Scritto da Thomas Bernhard nel 1964, il testo fu rappresentato per la prima volta circa vent’anni dopo, nel 1985, al Festival di Salisburgo, con la regia di Claus Peymann. Poco rappresentato in Italia, “Il teatrante”, è un’opera che potrebbe riassumere, in un condensato graffiante, pessimistico eppure estremamente comico e vitale, il pensiero dell’autore austriaco nei confronti dell’arte e del Teatro: in breve, nessuna speranza di riscatto, la fine di ogni sacralità, di ogni possibilità di redenzione. Il Teatro vive nella e della propria menzogna, di quella di chi recita e di chi vi assiste; è ormai inadeguato a raccontare l’uomo, a rappresentare il presente e in questa somma inadeguatezza sta la sua irrimediabile miseria. Si tratta di una denuncia caustica e graffiante che si serve del protagonista della pièce per diventare al tempo stesso parola vibrante e travolgente. Al centro della pièce, infatti, Bernhard pone un anziano attore frustrato, Bruscon, di origine italiana, presuntuoso, misogino e logorroico. Giunto con la propria famiglia, che è al contempo anche la scalcagnata compagnia con cui recita, in uno sperduto paesino delle Alpi austriache invaso dal puzzo delle porcilaie, Bruscon si rifugia nella locanda-osteria in attesa di mettere in scena il proprio spettacolo.
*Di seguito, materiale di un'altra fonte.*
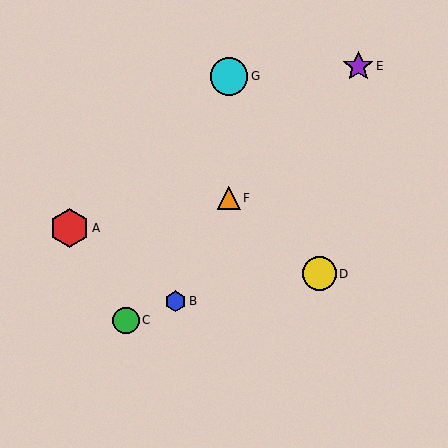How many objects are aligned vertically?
2 objects (F, G) are aligned vertically.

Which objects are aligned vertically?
Objects F, G are aligned vertically.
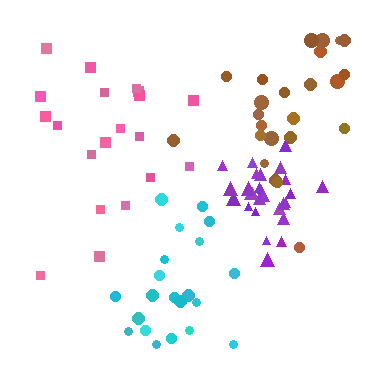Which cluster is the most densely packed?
Purple.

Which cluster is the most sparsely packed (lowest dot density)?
Pink.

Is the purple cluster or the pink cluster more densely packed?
Purple.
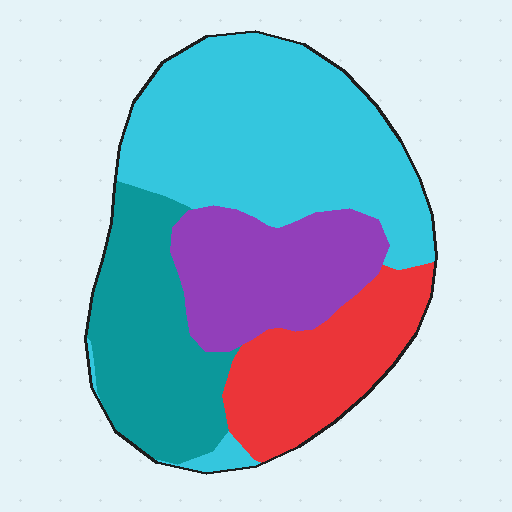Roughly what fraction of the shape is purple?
Purple takes up about one fifth (1/5) of the shape.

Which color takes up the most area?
Cyan, at roughly 40%.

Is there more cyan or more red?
Cyan.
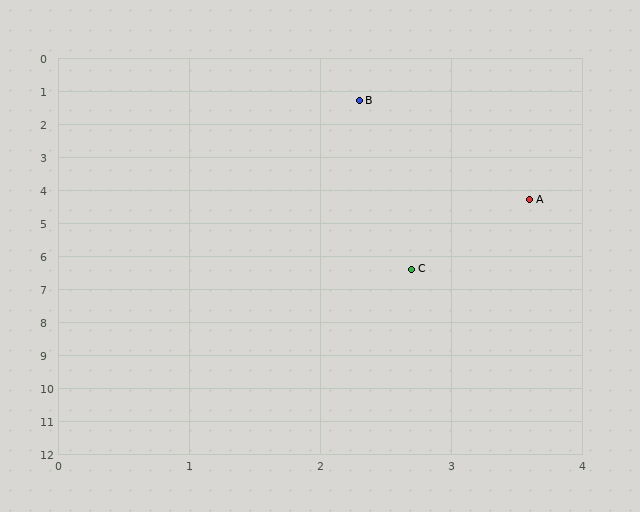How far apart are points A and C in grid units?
Points A and C are about 2.3 grid units apart.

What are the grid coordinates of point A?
Point A is at approximately (3.6, 4.3).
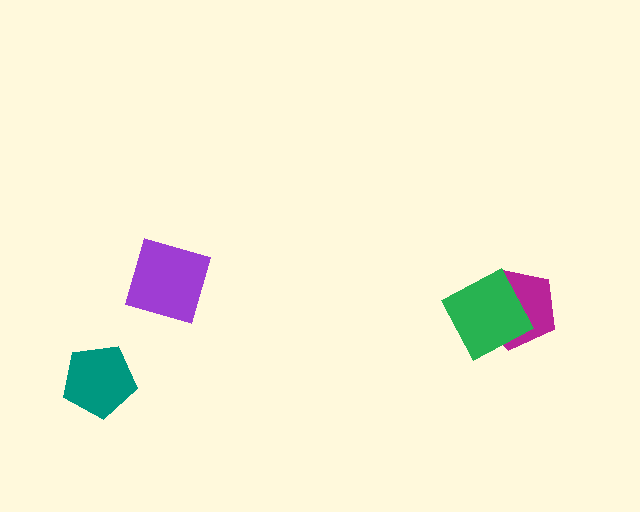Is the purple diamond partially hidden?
No, no other shape covers it.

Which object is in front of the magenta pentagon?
The green square is in front of the magenta pentagon.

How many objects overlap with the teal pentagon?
0 objects overlap with the teal pentagon.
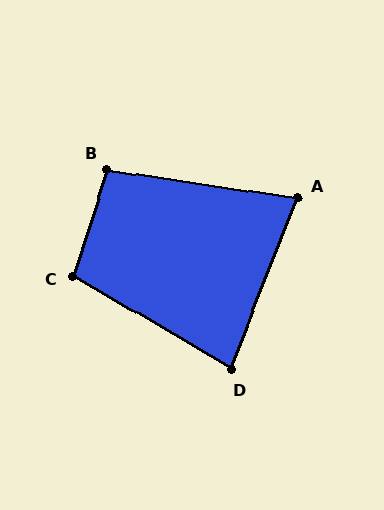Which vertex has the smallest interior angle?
A, at approximately 77 degrees.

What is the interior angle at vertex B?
Approximately 99 degrees (obtuse).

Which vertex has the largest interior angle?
C, at approximately 103 degrees.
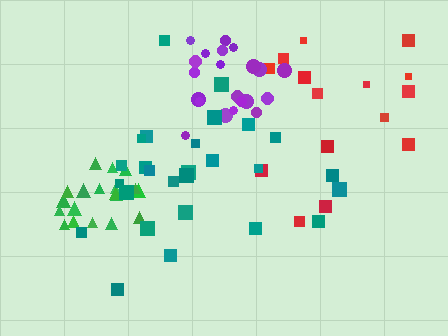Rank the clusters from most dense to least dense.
green, purple, teal, red.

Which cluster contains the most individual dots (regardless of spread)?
Teal (27).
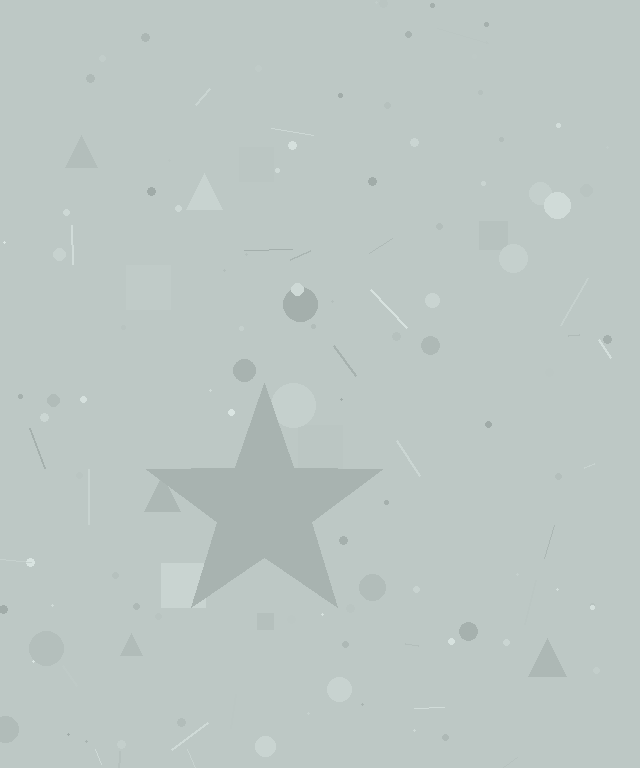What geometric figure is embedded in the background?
A star is embedded in the background.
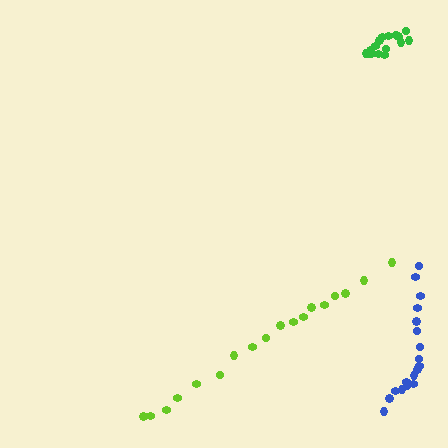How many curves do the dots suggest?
There are 3 distinct paths.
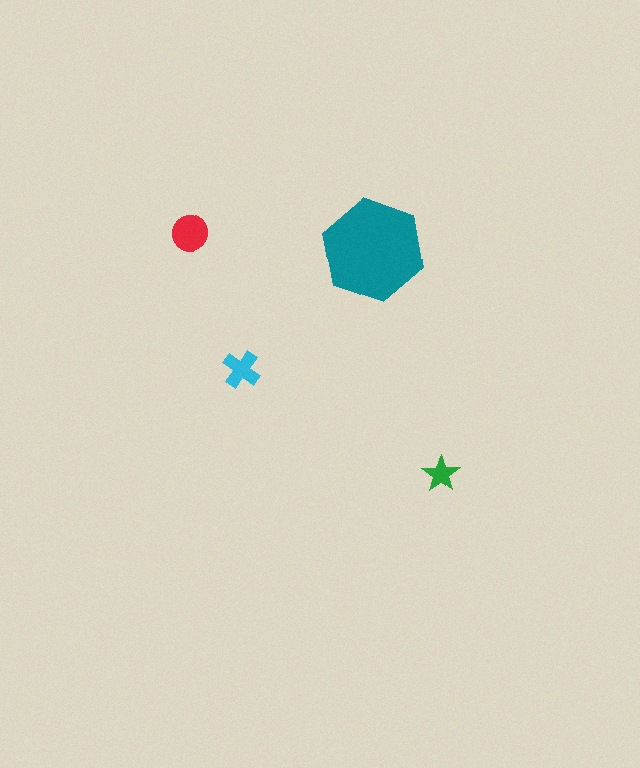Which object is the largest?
The teal hexagon.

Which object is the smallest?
The green star.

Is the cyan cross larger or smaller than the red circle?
Smaller.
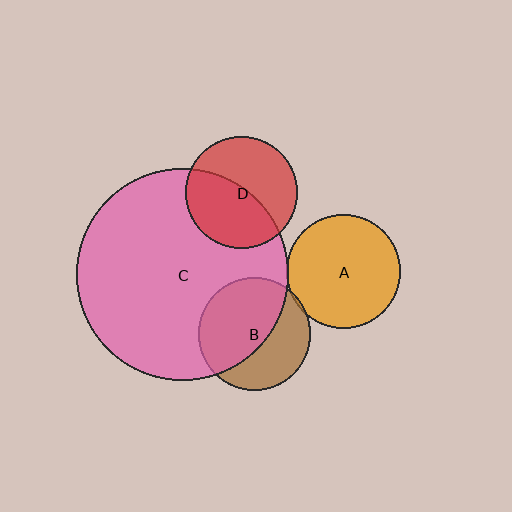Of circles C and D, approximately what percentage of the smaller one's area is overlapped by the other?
Approximately 50%.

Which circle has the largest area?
Circle C (pink).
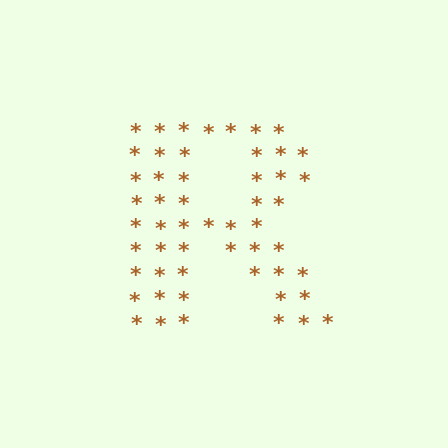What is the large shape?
The large shape is the letter R.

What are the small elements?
The small elements are asterisks.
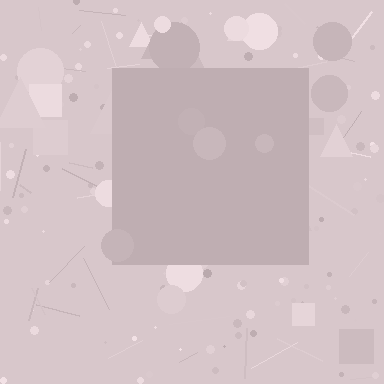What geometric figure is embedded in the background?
A square is embedded in the background.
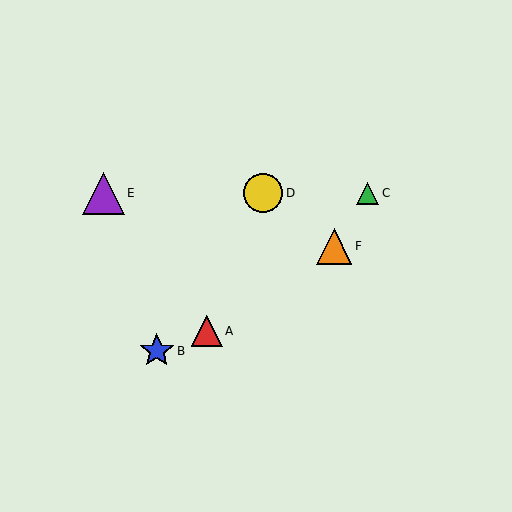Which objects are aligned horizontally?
Objects C, D, E are aligned horizontally.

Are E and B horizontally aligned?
No, E is at y≈193 and B is at y≈351.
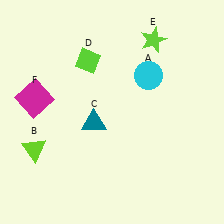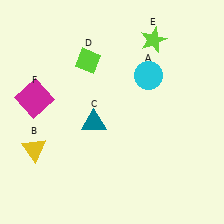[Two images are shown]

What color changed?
The triangle (B) changed from lime in Image 1 to yellow in Image 2.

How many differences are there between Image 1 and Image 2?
There is 1 difference between the two images.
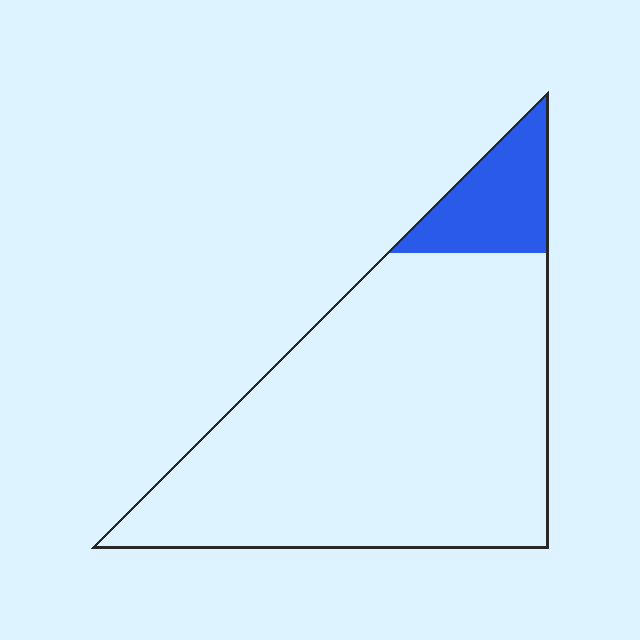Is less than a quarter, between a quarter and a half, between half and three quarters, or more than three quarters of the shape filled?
Less than a quarter.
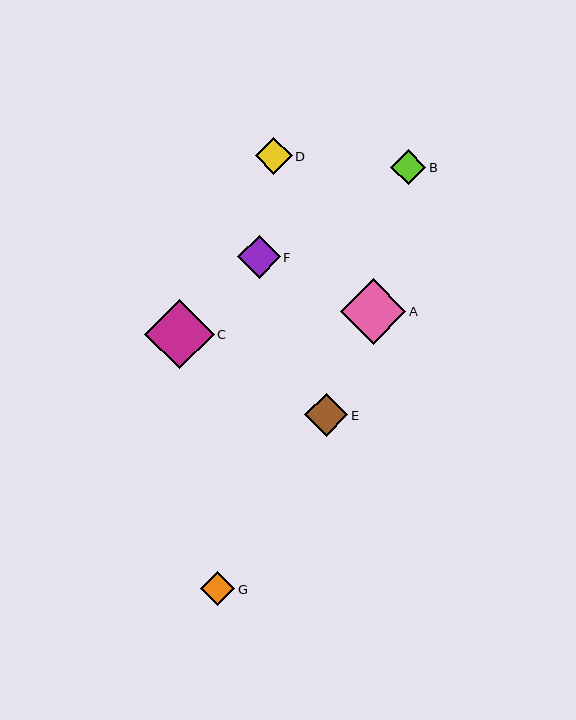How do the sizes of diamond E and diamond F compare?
Diamond E and diamond F are approximately the same size.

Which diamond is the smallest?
Diamond G is the smallest with a size of approximately 34 pixels.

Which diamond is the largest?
Diamond C is the largest with a size of approximately 69 pixels.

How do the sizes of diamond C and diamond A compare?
Diamond C and diamond A are approximately the same size.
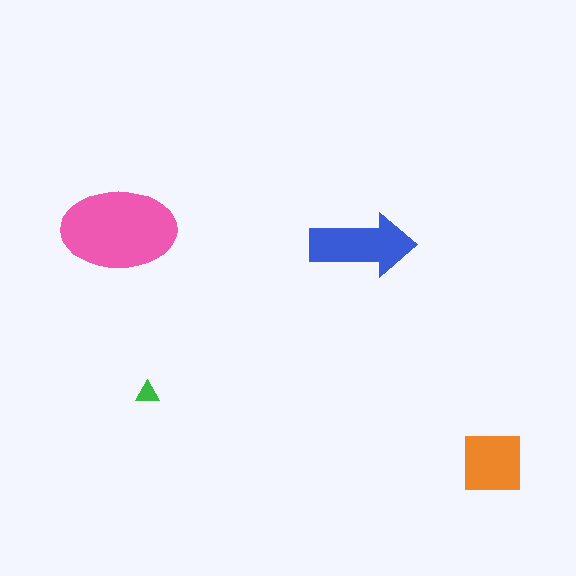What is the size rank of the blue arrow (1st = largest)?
2nd.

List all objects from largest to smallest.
The pink ellipse, the blue arrow, the orange square, the green triangle.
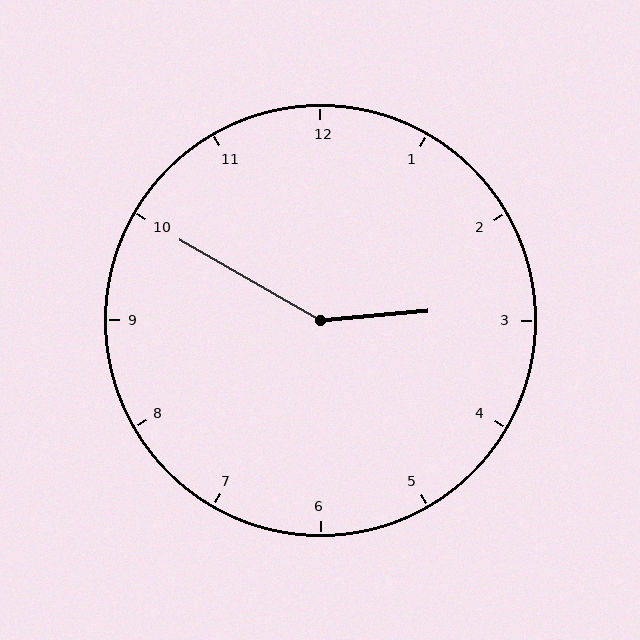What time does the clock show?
2:50.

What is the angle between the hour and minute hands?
Approximately 145 degrees.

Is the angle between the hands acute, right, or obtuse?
It is obtuse.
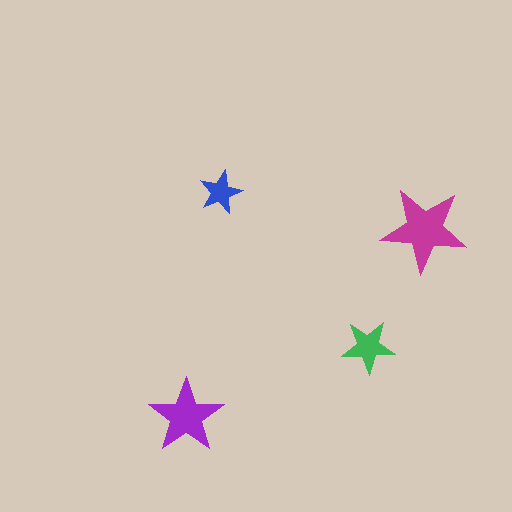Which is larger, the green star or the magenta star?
The magenta one.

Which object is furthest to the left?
The purple star is leftmost.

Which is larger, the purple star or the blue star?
The purple one.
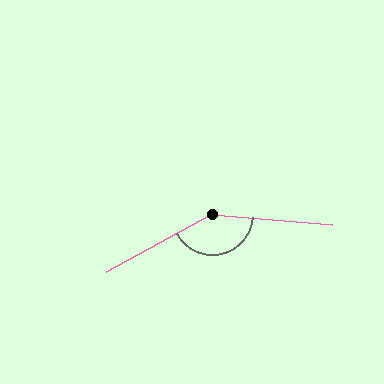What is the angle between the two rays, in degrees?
Approximately 146 degrees.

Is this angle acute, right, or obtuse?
It is obtuse.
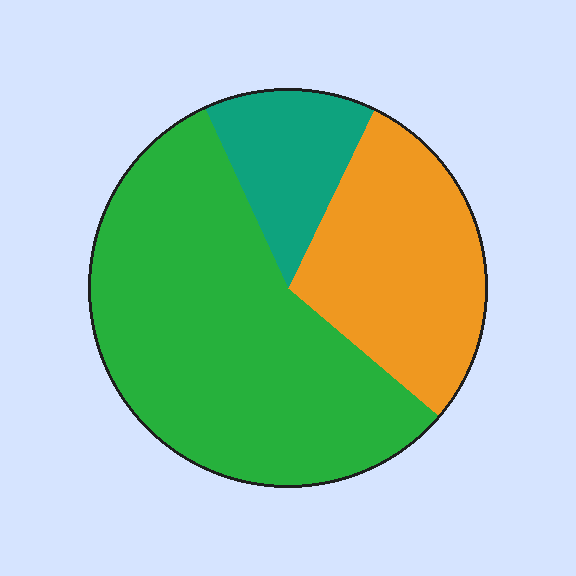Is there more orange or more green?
Green.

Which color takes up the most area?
Green, at roughly 55%.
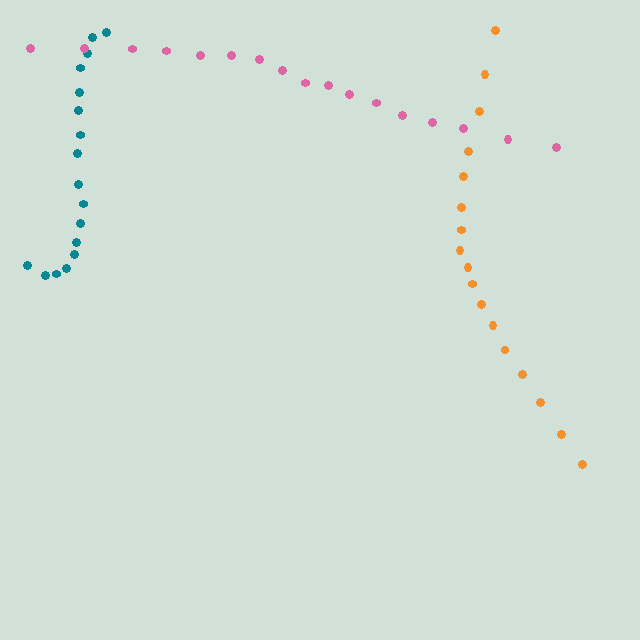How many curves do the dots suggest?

Si tratta di un testo inedito di cui egli è autore, un’opera che a suo dire lo renderà famoso, ma che si intuisce sconnessa e delirante: in essa compaiono personaggi di diverse epoche storiche, da Giulio Cesare a Napoleone, Voltaire, Metternich, Hitler, Churchill. Mentre attende, davanti a un poco collaborativo oste, tra trofei di caccia e immagini di Hitler, Bruscon sproloquia sulla vita e sulla morte, rimprovera moglie e figli per il loro poco talento, lancia invettive, si esibisce in un soliloquio travolgente e caustico, che nel celebrare il fallimento del Teatro cattura, diverte, consentendone dunque, al tempo stesso, anche il riscatto.